A few hours ago the New York Times released an article, The New Normal. The NYT reporter interviewed medical society members Dr. Francis Riedo, Dr. Jeff Tomlin and Dr. Ettore Palazzo. That full NYT article can be found below.
As the article details, their hospital had not had any coronavirus patients, but Dr. Riedo, the medical director for infectious disease, tested two pneumonia patients. He figured it was probably a one-in-a-million possibility. “I felt like I was dropping a line into the middle of the Pacific Ocean and thinking maybe I’ll come up with something,” Dr. Riedo said. The tests came back positive for COVID-19.

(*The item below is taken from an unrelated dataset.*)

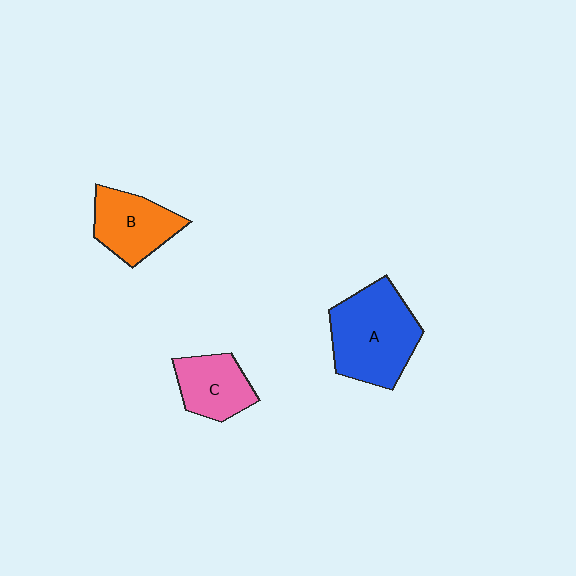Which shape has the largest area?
Shape A (blue).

Dr. Tomlin, the hospital’s chief executive shared that with those results, “I think everybody knew that our work lives were going to be dramatically changed, as well as a lot of our lives in general”.
With the positive diagnosis, the focus was on identifying all workers who had been in contact with the first two pneumonia patients. “The number initially was pretty staggering just for those two,” Dr. Riedo said of the number of patients. “When we realized we had eight or nine or 10, you realize that you’re now casting a net that if you sent everybody home, you would not have an operational hospital.”
Before the virus, the hospital had only about 15 negative-airflow rooms, they now have made space for 58 patients in such rooms. “We know what we have now,” said Dr. Ettore Palazzo, chief medical and quality officer. “We want to project for what potentially could come. And so we continue to work with them on finding areas that can be converted.”